Mario Draghi, the President of the ECB insisted that they would not receive the money back before the pair rowed during a meeting in the Dutch parliament.
Mr Baudet began by raising a document which referred to comments made by the ECB boss claiming that if Italy were to leave the Eurozone they would have to pay back the difference in what they owe.
He said: “As we, the Netherlands, now have a surplus of about €100bn, does this by your own words mean that if the Netherlands decides to leave the Eurozone, which is one of the key points of my party’s programme, we would get back €100m from the southern countries in the Eurozone according to your views?”
The ECB president insisted that countries would not be able to get money they have put into the bank back.
He replied: “Let me respond to you as I have responded to similar questions in European Parliament.
“The Euro is irrevocable, and this is the treaty.
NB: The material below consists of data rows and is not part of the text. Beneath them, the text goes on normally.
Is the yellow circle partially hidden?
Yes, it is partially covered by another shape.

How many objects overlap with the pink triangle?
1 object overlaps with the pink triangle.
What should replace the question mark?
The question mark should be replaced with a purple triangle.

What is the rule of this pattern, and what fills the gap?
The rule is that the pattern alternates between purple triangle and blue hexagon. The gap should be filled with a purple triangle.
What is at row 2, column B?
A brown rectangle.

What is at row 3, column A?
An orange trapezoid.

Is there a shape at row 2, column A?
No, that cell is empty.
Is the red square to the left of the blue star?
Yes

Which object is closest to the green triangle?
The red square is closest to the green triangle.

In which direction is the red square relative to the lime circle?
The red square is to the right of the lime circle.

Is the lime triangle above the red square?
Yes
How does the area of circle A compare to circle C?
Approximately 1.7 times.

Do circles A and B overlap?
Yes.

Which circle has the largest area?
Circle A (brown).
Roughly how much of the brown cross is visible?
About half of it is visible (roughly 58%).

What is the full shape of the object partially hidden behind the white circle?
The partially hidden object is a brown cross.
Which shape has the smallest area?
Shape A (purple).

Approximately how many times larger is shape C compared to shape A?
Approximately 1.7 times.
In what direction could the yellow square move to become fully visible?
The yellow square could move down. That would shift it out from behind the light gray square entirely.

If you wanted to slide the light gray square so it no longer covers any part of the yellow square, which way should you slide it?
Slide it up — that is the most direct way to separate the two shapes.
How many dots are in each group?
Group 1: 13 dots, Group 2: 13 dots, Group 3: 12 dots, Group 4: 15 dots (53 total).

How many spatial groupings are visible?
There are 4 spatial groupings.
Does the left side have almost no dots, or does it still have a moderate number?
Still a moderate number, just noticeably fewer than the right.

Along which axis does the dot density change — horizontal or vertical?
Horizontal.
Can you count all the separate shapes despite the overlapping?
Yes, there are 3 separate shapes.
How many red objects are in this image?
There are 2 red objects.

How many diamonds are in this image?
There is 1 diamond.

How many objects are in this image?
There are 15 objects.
I will not speculate on hypotheses that have no ground in the present treaty.
“Second, the Euro has been a success for the Eurozone and especially for countries like the Netherlands.”
The 34-year-old politician and founder of the Forum for Democracy, refused to accept that the Euro had been beneficial for the Netherlands as he snapped back.
He added: “We can disagree about the merits of the Euro, currency and my view is non-EU countries, the economic situation is significantly better.
“Just one point, you said you didn’t want to speculate on about the possibility of the Eurozone falling apart. But isn’t that precisely what you did in January when you were saying, ‘If Italy leaves, it will have to settle the bill’.
“You were actually speculating about the breaking up of the Eurozone, and wouldn’t it be intellectually fair to have the same principles if the Netherlands decides to leave.”
The ECB chief insisted that he would not speculate any further before he reiterated that the ECB had been beneficial to the Netherlands, and highlighted its importance to the single market.
The Dutch politician finished with one final dig at the ECB president, he said: “We’ll see about that then.”